What is the best POS software in Australia?

There is no single best. Square and Lightspeed lead pure single-store retail; Vend (Lightspeed Retail X) and Retail Express suit multi-store fashion and lifestyle; Odoo wins when the retailer also needs inventory, purchasing, eCommerce and accounting in one ledger. The right pick depends on store count, SKU depth, and whether you want POS to plug into an ERP or sit beside Xero.

How to use Odoo for a retail shop?

Install the POS module, load products with GST tax codes, connect a payment terminal (Tyro, Linkly or Square), pair a receipt printer and barcode scanner, and create a register per till. Cashiers open a session, scan items, take payment, and close the session at end of day. Sales, stock movements and GST post automatically to Odoo Accounting.

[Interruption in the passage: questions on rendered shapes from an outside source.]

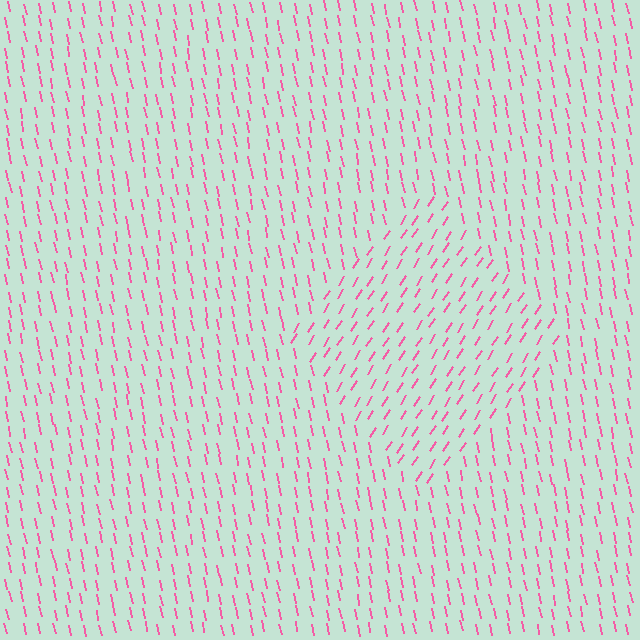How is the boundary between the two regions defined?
The boundary is defined purely by a change in line orientation (approximately 45 degrees difference). All lines are the same color and thickness.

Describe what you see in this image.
The image is filled with small pink line segments. A diamond region in the image has lines oriented differently from the surrounding lines, creating a visible texture boundary.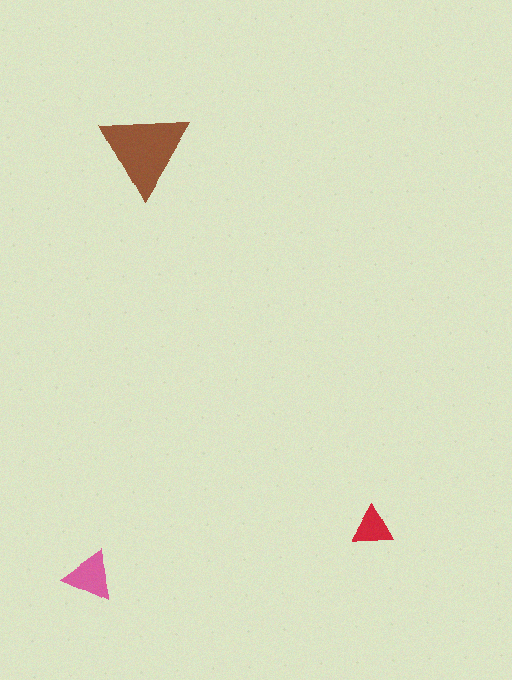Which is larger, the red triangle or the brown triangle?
The brown one.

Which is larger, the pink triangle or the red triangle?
The pink one.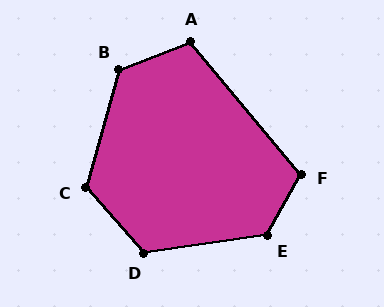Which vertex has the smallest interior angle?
A, at approximately 109 degrees.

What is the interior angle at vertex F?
Approximately 111 degrees (obtuse).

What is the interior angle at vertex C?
Approximately 124 degrees (obtuse).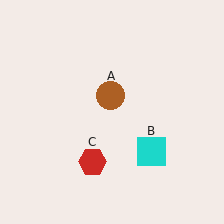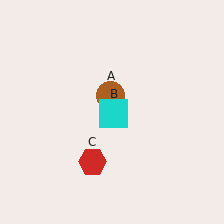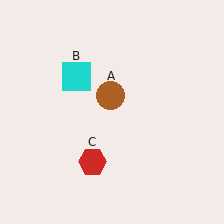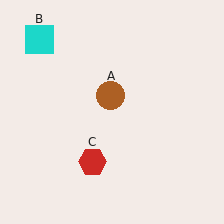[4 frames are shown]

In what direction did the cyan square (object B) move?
The cyan square (object B) moved up and to the left.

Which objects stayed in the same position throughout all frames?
Brown circle (object A) and red hexagon (object C) remained stationary.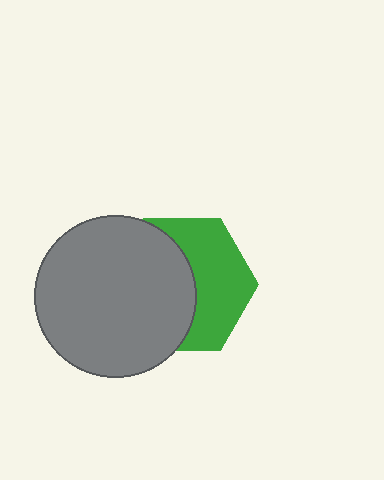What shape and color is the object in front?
The object in front is a gray circle.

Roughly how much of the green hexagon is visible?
About half of it is visible (roughly 48%).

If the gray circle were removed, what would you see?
You would see the complete green hexagon.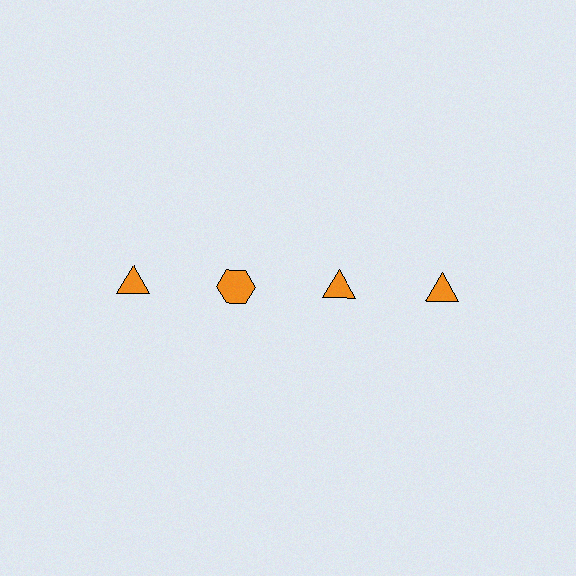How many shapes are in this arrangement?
There are 4 shapes arranged in a grid pattern.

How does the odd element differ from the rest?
It has a different shape: hexagon instead of triangle.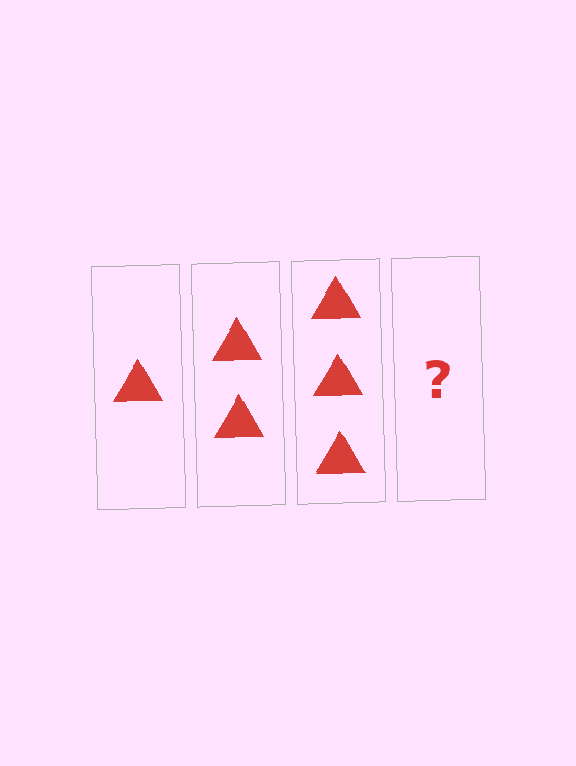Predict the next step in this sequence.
The next step is 4 triangles.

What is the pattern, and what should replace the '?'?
The pattern is that each step adds one more triangle. The '?' should be 4 triangles.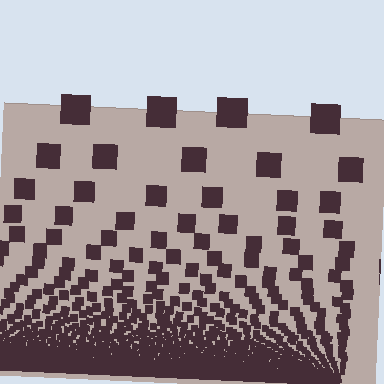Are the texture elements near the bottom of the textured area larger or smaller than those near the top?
Smaller. The gradient is inverted — elements near the bottom are smaller and denser.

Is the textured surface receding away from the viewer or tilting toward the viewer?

Which is the best POS software for retail?

For single-store boutique retail, Square or Lightspeed Retail are hard to beat on simplicity. For multi-store retail with deep inventory, purchasing and supplier management, Odoo POS paired with Odoo Inventory is the strongest mid-market option in Australia. The decision usually comes down to whether you want a standalone POS or POS as part of one connected ERP.

What is Odoo Australia?

Odoo is a Belgian open-source ERP used by more than twelve million people worldwide. It is not an Australian company, but it ships a full Australian localisation — GST, BAS, ABA, TPAR, STP and Peppol — and is delivered locally through a partner network. Odoo Australia generally refers to that local partner community and the Australian-specific feature set inside the product.

What is the 200 day rule in Australia?

Not applicable to Odoo POS. The 200 day rule is an immigration test for tax residency, unrelated to retail point-of-sale software. Australian retailers running Odoo POS need to meet ATO requirements for tax invoices, GST reporting on the BAS, record-keeping for at least five years, and Fair Work payroll obligations through STP Phase 2.